A former Navy SEAL, recipient of two Bronze Stars as well as a Purple Heart recipient, Crenshaw opened with a story describing the heroism his fellow teammate made with the ultimate sacrifice so he “walk – blind and bloodied – to the Medevac helicopter and survive.”
The Texas lawmaker who lost an eye in 2012 due to an IED explosion spoke of the heroism he sees in everyday Americans, saying America’s heroes are “not relegated to the battlefields.”
“America’s heroism is not relegated to the battlefield,” Crenshaw said. “Every single day we see them… if you just know where to look.”

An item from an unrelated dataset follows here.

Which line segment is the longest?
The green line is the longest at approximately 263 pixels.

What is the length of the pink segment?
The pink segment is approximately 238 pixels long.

“It’s the nurse who volunteers for back to back shifts caring for COVID patients because she feels that’s her duty. It’s the parent who will re-learn algebra because there’s no way they’re letting their kid fall behind while schools are closed. It’s the cop that gets spit on one day and will save a child’s life the next,” Crenshaw stated.

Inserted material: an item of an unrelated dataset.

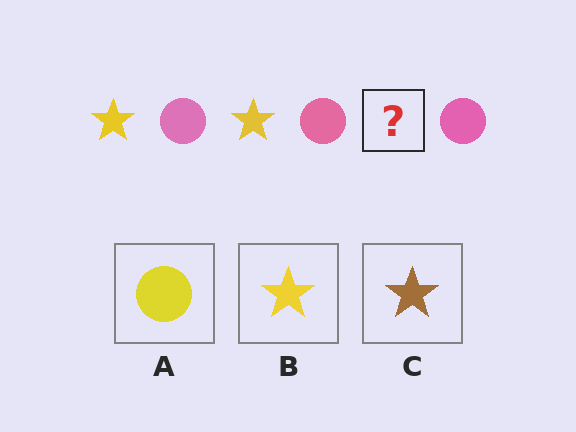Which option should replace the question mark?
Option B.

Crenshaw also acknowledged the result of President Trump rebuilding our military by increasing its budget to help the U.S. “finish the mission” in its war against ISIS.
“The defeat of ISIS was the result of America believing in our heroes, our President having their backs and rebuilding our military so we’d have what we needed to finish the mission,” Crenshaw said. “The cowering of Iran and the restoration of the deterrence once lost is the result of America believing in her own might again.”
Crenshaw made a call to Americans to “remind ourselves what heroism really is” before mentioning without dropping names of those in the opposing side of many debates and protest looking to reject and squander “American greatness.”
“We need to remind ourselves what heroism really is,” he said. “Heroism is self-sacrifice, not moralizing and lecturing over others when they disagree. Heroism is grace, not perpetual outrage. Heroism is rebuilding our communities, not destroying them. Heroism is renewing faith in the symbols that unite us, not tearing them down.”
“We can decide right now that American greatness will not be rejected nor squandered. As the American founding was grounded in individual liberty, so will be our future,” Crenshaw added. “But if we are to rediscover our strength, then it must be an endeavor undertaken by each and every one of us. We must become the heroes that we so admire. America was built by them and our future will be protected by them. It will be protected by you.”
Crenshaw was the only Texas Republican elected official to speak so far at the Republican convention.